The place chosen for the pilot study to be carried out in the final stages of MER-CLUB, is the Nervión estuary, in the Basque Country. It is a relevant environmental site because the mercury concentrations were above the threshold of “strong contamination”. The application of bioremediation technologies in real conditions will be possible with the participation of the company AFESA Medio Ambiente.

MER-CLUB will monitor the decontamination of mercury in marine sediments in a controlled environment

“The first step will be dredging of contaminated marine sediments to carry out the experiment in a closed system, on a small scale (1-4 kg), in which the conditions will be optimised to enhance the activity of selected bacteria. Subsequently, we will scale the experiment up to 40 or 50 Kg of sediments,” indicates the team of researchers.

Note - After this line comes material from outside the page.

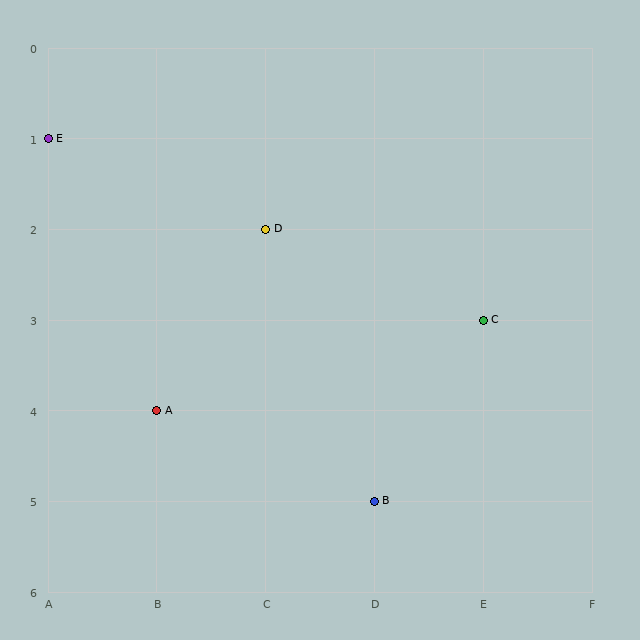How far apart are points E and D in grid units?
Points E and D are 2 columns and 1 row apart (about 2.2 grid units diagonally).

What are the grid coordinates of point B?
Point B is at grid coordinates (D, 5).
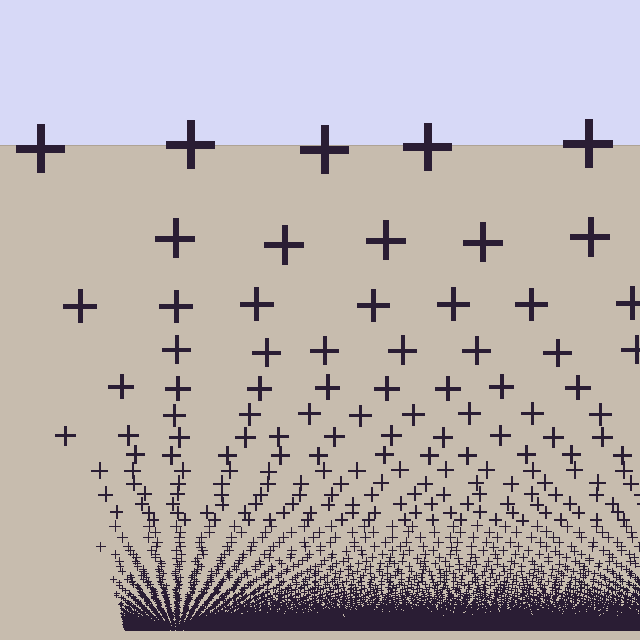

MER-CLUB will monitor the decontamination of mercury in marine sediments in a controlled environment, studying the chemical cycles of mercury and the interactions between natural bacterial communities and detoxifying bacteria introduced in the system. The experiment will last for a month to determine the decontamination efficiency in these complex systems.

This will allow estimating the time and viability of this new bioremediation strategy and, during the last phase of the project, determining the potential for transferring this sustainable technology to the market.